All five of New York City’s pension funds have approved a ban on placement agents across all investment classes, according to a statement from city comptroller Scott Stringer.
The newly enacted ban is part of a six-point reform package for the operations of the comptroller’s asset management office and the pension funds introduced by comptroller Stringer in January. The six-point plan is designed to enforce stricter compliance across all types of investments and on all investment officials.
“Ending the involvement of intermediaries in pension funds’ transactions will ensure that the integrity and independence of our investment decisions are beyond reproach and without conflict,” Stringer said in the statement.
New York City has a history of pay-for-play investment scandals involving placement fees. Two top aides to former city comptroller Alan Hevesi were convicted of violating pay-for-play rules after making millions in placement fees and spreading them around to party cohorts. Hevesi himself ended up in jail in 2011 as part of the kickback dragnet.
“The passage of an ironclad ban on placement agents for all transactions involving the New York City Pension Funds was long overdue,” Stringer said in the statement.

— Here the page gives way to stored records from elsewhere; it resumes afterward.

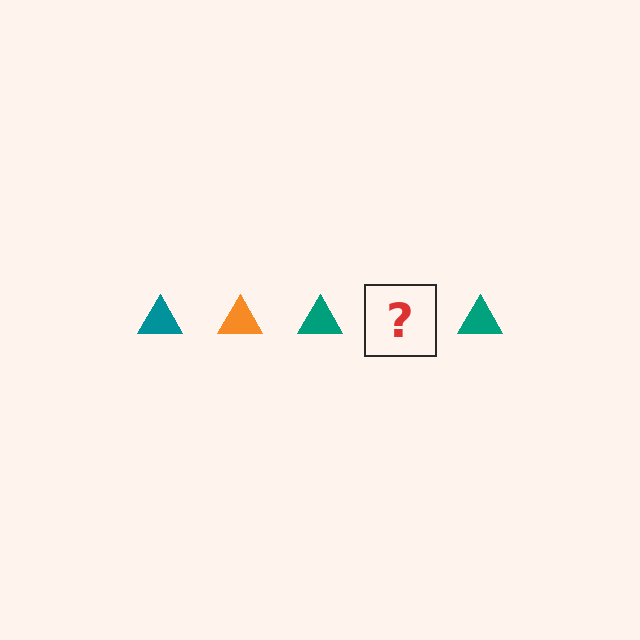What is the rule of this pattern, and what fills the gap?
The rule is that the pattern cycles through teal, orange triangles. The gap should be filled with an orange triangle.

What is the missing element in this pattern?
The missing element is an orange triangle.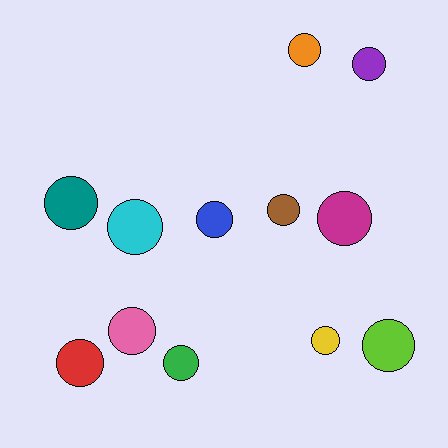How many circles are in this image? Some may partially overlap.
There are 12 circles.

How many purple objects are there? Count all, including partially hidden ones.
There is 1 purple object.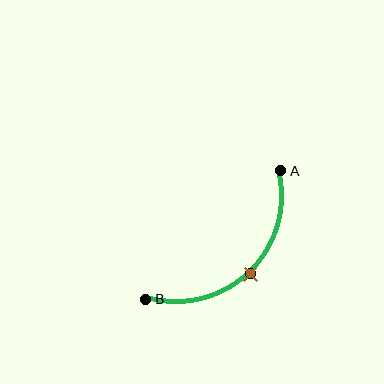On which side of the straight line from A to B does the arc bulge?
The arc bulges below and to the right of the straight line connecting A and B.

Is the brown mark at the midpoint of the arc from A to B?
Yes. The brown mark lies on the arc at equal arc-length from both A and B — it is the arc midpoint.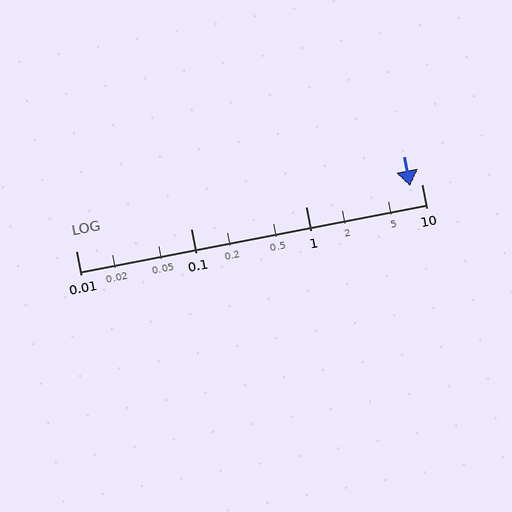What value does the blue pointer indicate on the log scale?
The pointer indicates approximately 8.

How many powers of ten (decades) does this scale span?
The scale spans 3 decades, from 0.01 to 10.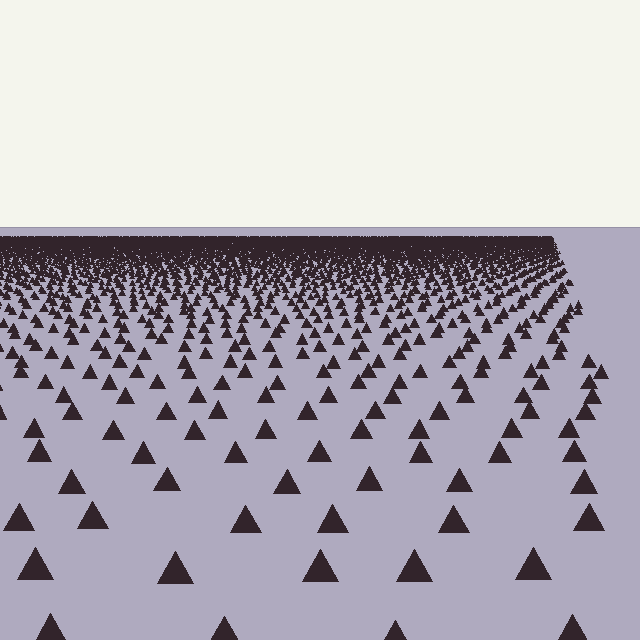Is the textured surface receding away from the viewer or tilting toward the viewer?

Stringer became comptroller at the beginning of the year, after Larry Schloss stepped down from the position in October 2013. Last year, the comptroller’s office also lost its head of private equity, Barry Miller, to private equity and real estate firm Landmark Partners.

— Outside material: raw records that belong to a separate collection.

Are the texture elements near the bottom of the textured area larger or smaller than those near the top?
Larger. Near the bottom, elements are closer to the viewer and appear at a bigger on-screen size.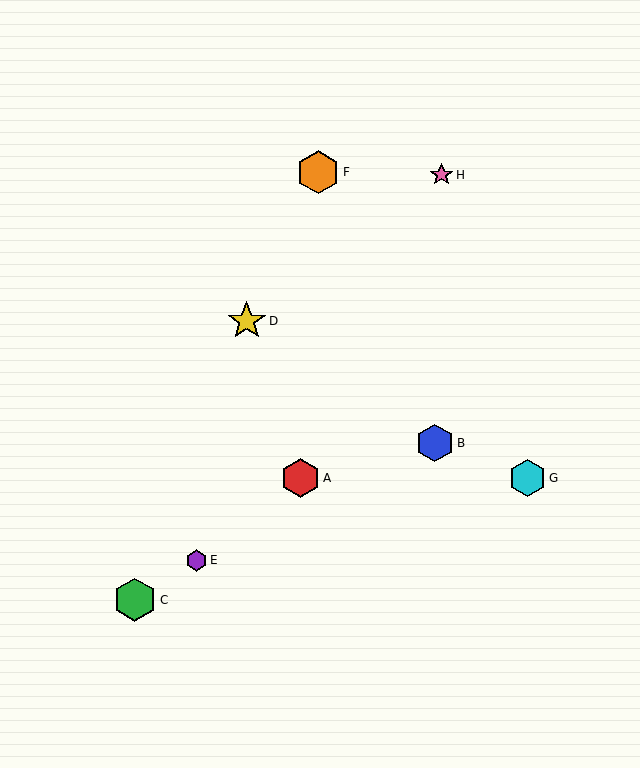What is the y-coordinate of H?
Object H is at y≈175.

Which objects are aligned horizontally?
Objects A, G are aligned horizontally.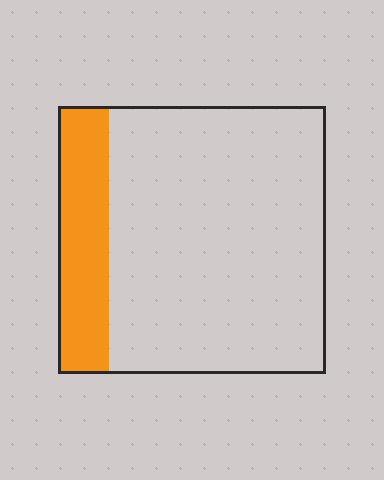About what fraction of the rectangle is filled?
About one fifth (1/5).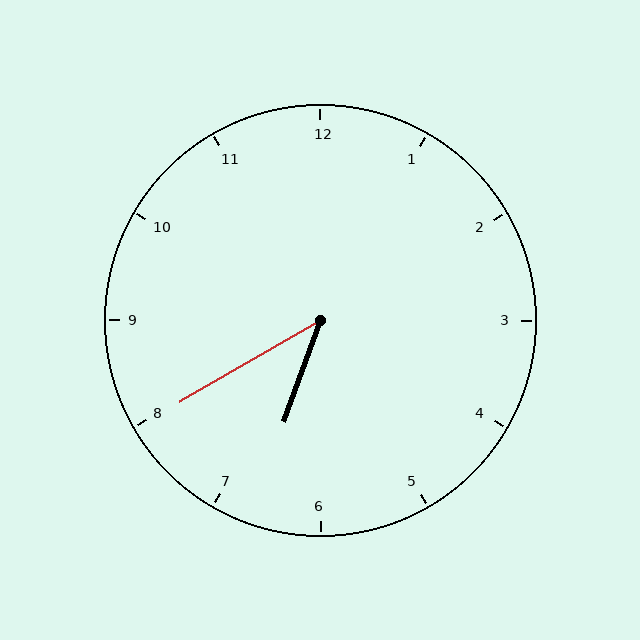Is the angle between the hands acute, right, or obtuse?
It is acute.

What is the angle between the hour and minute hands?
Approximately 40 degrees.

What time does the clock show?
6:40.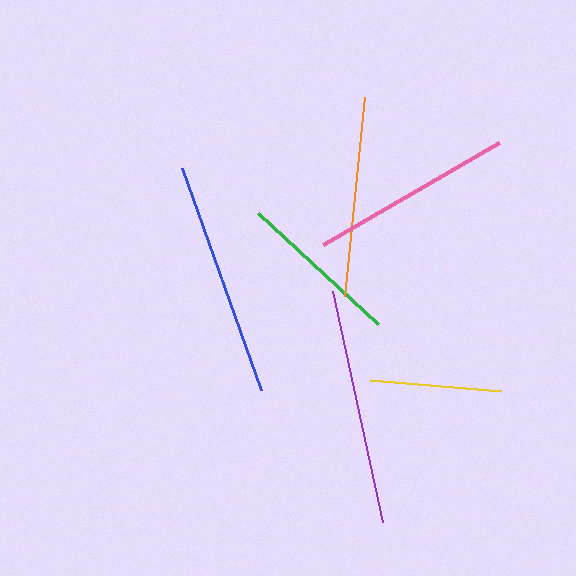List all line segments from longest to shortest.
From longest to shortest: purple and blue (about equal), pink and orange (about equal), green, yellow.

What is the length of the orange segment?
The orange segment is approximately 200 pixels long.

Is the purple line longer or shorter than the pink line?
The purple line is longer than the pink line.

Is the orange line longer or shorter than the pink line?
The pink and orange lines are approximately the same length (about 203 and 200 pixels).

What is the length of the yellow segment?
The yellow segment is approximately 131 pixels long.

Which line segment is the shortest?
The yellow line is the shortest at approximately 131 pixels.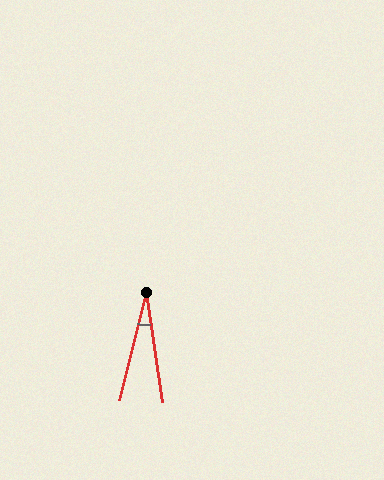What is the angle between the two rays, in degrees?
Approximately 22 degrees.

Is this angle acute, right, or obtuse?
It is acute.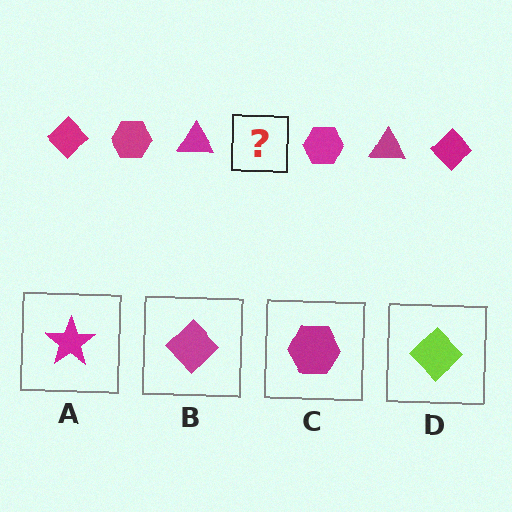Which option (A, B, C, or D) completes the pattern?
B.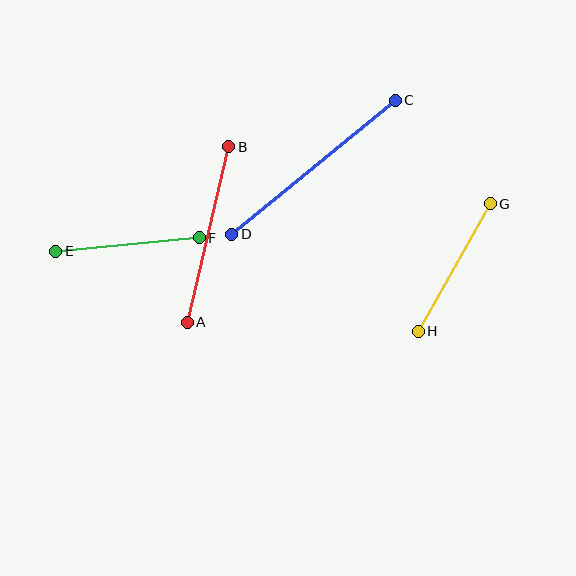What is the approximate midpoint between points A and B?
The midpoint is at approximately (208, 235) pixels.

New York City has historically been active in offloading its private equity portfolio via the secondaries market. In mid-2012, the pension system sold nearly $1 billion worth of private equity fund interests with managers such as Clayton Dubilier & Rice, Silver Lake Partners and Thomas H Lee Partners. The pension sold its stakes in an effort to reduce the number of fund managers in its portfolio. UBS led the sale.
The New York City pension funds have approximately $150 billion in assets as of 31 May.